Researchers at the University of Alabama at Birmingham have discovered a way to prevent kidney failure; from occurring in people with multiple myeloma. Paul Sanders, M.D., a nephrologist in the Division of Nephrology at UAB, found that the development of chronic; progressive kidney damage can prevent by blocking a pathway activated in the kidney by light chains proteins produced by cancer cells.
“In the process of catabolism by the kidney, certain monoclonal Ig light chains, FLCs; can promote significant changes in kidney epithelial cell biology,” Sanders said. “In this paper, we demonstrated that monoclonal FLCs are biologically active proteins that can generate hydrogen peroxide; in amounts sufficient to activate intracellular redox-sensitive signaling pathways in the proximal tubule.

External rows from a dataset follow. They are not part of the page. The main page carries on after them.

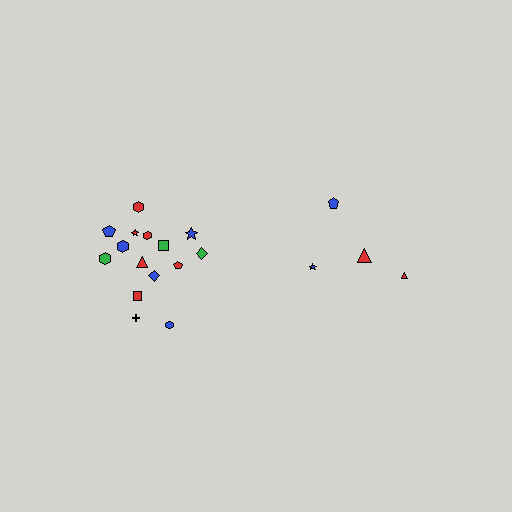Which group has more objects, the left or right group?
The left group.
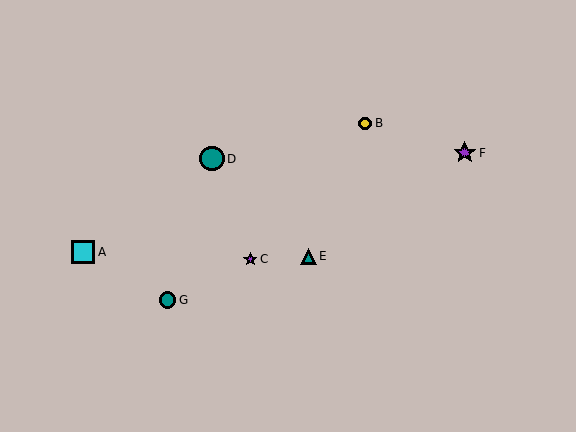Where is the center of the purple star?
The center of the purple star is at (465, 153).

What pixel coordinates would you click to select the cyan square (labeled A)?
Click at (83, 252) to select the cyan square A.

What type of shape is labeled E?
Shape E is a teal triangle.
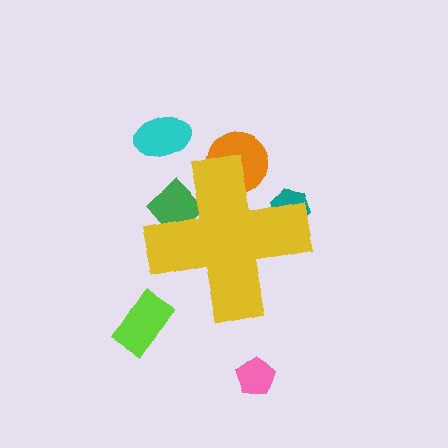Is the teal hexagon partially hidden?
Yes, the teal hexagon is partially hidden behind the yellow cross.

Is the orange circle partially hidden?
Yes, the orange circle is partially hidden behind the yellow cross.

The intracellular signal transduction mechanism
We further identified a novel intracellular signal transduction mechanism that generated a pro-inflammatory and pro-fibrotic milieu in the kidney and featured Signal Transducer and Activator of Transcription 1, so-called STAT1. To the extent that the experiments reflect the human condition; the studies offered new insights into the pathogenesis of progressive kidney failure that develops in the setting of multiple myeloma; which features increased circulating levels of monoclonal immunoglobulin fragments that require metabolism by the kidney.”

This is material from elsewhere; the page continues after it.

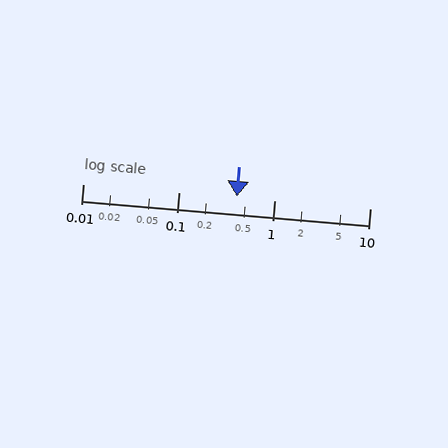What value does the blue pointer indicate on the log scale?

Nearly half of all patients who have multiple myeloma also have kidney injury; but approximately 8 percent of patients require renal replacement therapy. This discovery will help slow down and prevent the development of kidney injuries in this patient population. So “even with modern chemotherapeutic options and extracorporeal therapies designed to target the removal of monoclonal FLCs, reductions in circulating FLCs require time, permitting progression of kidney disease; but which may occur rapidly with persistently elevated serum FLC levels,” Sanders explained.
The kidney injury
Therefore the targeting this pathway may prove beneficial in limiting the production of the FLCs and preventing the kidney injury that occurs from these proteins. But the findings are novel, and it is the first time these results have been published. “This work represents a logical extension of groundbreaking work from Dr. Sanders’ laboratory and demonstrates how the kidney is affected in multiple myeloma and the mechanisms by which light chains inflict kidney damage,” said Anupam Agarwal, M.D., director of the Division of Nephrology at UAB.

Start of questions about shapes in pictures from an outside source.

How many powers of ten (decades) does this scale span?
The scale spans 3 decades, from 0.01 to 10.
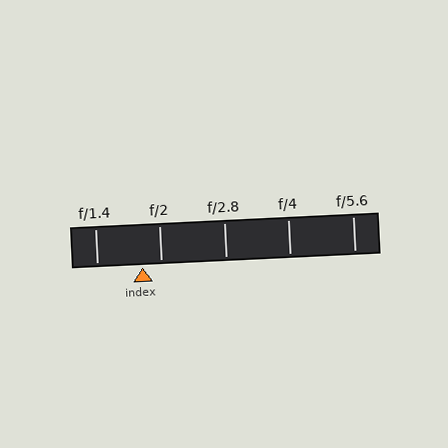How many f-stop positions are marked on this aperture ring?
There are 5 f-stop positions marked.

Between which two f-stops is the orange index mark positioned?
The index mark is between f/1.4 and f/2.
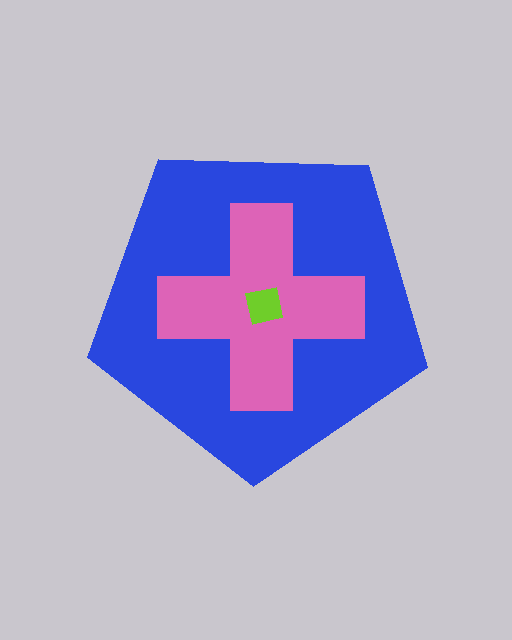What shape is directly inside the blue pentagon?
The pink cross.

“His laboratory first described the mechanism of ‘cast nephropathy’ in multiple myeloma and discovered a potential therapeutic intervention to prevent this complication. So UAB researchers are currently working on developing molecules to block the pathway by which light chains travel; which will eliminate kidney damage in people with multiple myeloma. Clinical trials will also be needed to demonstrate efficacy.